Has anyone used log axes in GR?

I tried doing the following:

using GR

x = 1:100
y = abs.(randn(100))
setscale(GR.OPTION_X_LOG)
plot(x,y)
readline()

and no logarithmic x-axis. i thought i was crazy, so i looked for an example that used a log axis and i can’t find a single example that uses a log axis. So I may not be crazy, it might not work…
I also did a simple plot in the REPL and used inqscale to see if it would readback the correct scale, and it does read back a 1, but the plot does not use a logarithmic x-scale.

You should use:

plot(x,y,xlog=true)

You can’t mix low-level and high-level GR functions. I’m aware, that this should be better documented.

ok. I think my main problem is that i see

function plot ( args ::PlotArg…; kv …)

however I can’t find any documentation for the kv, aka “kwargs” arguments, for example i can’t find anything that tells me xlog=true is available. Am I just not finding it or are they undocumented ? I get the impression this is following matlab conventions and maybe i should just look at the matlab plot options to figure it out.

Also I did figure out why repeated plots are slow-ish.

I ran an experiment using polyline and if I call 1000 polylines(), invoking updatews() between each one then things really slow down.

instead, if i simply draw the 1000 polylines, and THEN call updatews() when i’m done the graph appear immediately.

i expect that updatews() is doing a lot more work than i think it is and hence the reason it’s slower.

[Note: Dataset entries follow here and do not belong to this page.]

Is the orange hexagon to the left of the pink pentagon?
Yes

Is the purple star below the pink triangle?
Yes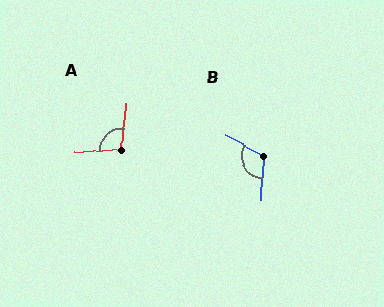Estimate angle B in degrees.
Approximately 117 degrees.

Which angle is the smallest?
A, at approximately 101 degrees.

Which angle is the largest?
B, at approximately 117 degrees.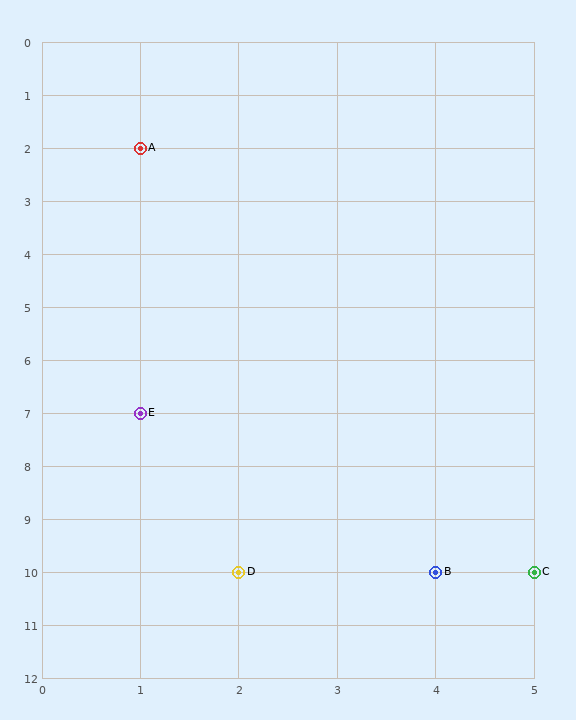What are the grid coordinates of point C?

Thanks again for your help.

I am aware that some things are inadequately documented, which is why the performance of our software is sometimes underestimated. Also the convenience layer has to be revised urgently - hopefully we will find the time soon …

While the official “convenience layer” of GR and its documentation is updated, you may try looking at GRUtils. That is my personal proposal for a redesign of the high-level API of GR, including also more detailed documentation.

Although internals are different, the API of GRUitls mimicks the convenience layer of GR, so in many cases you might be able to make GR plots following the docs of GRUtils (e.g. for tricks like xlog=true, etc), Major departures are reported in Introduction · GRUtils.jl.

If you want you may also use that package on top of GR, in order to take advantage of some additional functions and keyword arguments.